Once in the car with the dark morning surrounding me, demister on (and not working), windows down to reduce the fog inside the windscreen, I drove down my road when a deranged laugh ripped from within me - this is madness, who does this sort of thing. In disbelief I noticed so many other cars on the road and wondered where on earth were all these people going at this ridiculous hour of the day. I decided to think that they too were all heading off to their gym to put in a healthy 50 minutes to start their day. And even more encouraging once at my gym there were actually people in it. I was certain it would be deserted until the more decent hour of 6 or 7am but no at least 10 others where there, and so I thought there must be hundreds more in my town alone, at that time of day, doing the same thing, and thousands and thousands more through out this country. Now that thought was encouraging. Wow there is a whole other, unknown, world out there with many fellow compatriots going about, doing their own healthy thing to draw encouragement from. 

So tomorrow and the next day, and the next, and the next at 5am when my alarm blares and I think "NOOOOOOO!! I CAN'T", I'll remember all my buddies out there getting up in the dark and cold, and I'll think "Hold up, wait for me, I'm coming!"


 

Sunday, 3 June 2012

On the Eve of the New Round

It all begins tomorrow. All the preparation of pre-season have been attended to and ticked. However for the last week solid I have been down with a flu. Not a bad head cold that we self-sorrowfully call a flu, but the type that one realizes how silly it is to call a head cold the flu. I have rested, had cold tablets, lemon drinks and olive leaf extract to move this on before start date. I will take it easy with Mondays work out but work out I will. Wish me luck!!!

Friday, 1 June 2012

My Renewed pledge to myself and to all who care to read!




Below is my commitment rejigged for Round 2, 2012 of the 12 week body transformation. This pledge has been seriously considered, refined and recommitted to. It has been printed, laminated and posted on the blessed refrigerator, a most worthy noticeboard.  P.S. I lost 6kg last round, decreased in 1 dress size, I laugh more and I let a lot more go through to the keeper than I use to. So round 1 I do call a success and I have signed up for more, which in reality means I have signed up for more life and more living.

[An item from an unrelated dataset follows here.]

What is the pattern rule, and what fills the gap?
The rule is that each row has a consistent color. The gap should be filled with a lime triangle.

  I am committed to do the work it takes to get me there. I am committed to losing 10kgs this round of the 12-week body transformation program (12WBT). I am committed to losing 20kgs by the end of 2012. I am committed to my mindfulness practice (MBSR) to improve my focus, my personal inner strength and integrity. I am committed to being the best version on myself here and now - forever growing. I am committed to dancing in my kitchen, laughing out loud and singing in the shower. I am committed to supporting my fellow 12wbt family members and I am committed to trusting in the process.

I accept the outstretch hands of all my supporters; my cheer squad, my family friends, my dear girlfriends, my sisters, my extended family here and far away, my mother, my father, and most precious of all my children. I shake your hands, each and every one of you and in return for the support and love you all give me and the faith you have in me, I commit this to you – I will be growing longer legs for bigger strides NOW!!!

So…, with 3 quick Hail Mary’s and Our Lady of the Way pray for me, the journey has begun again in earnest. How could it go wrong with so much support and love behind me, including myself - the strong, determined, committed, intelligent, caring woman that I am.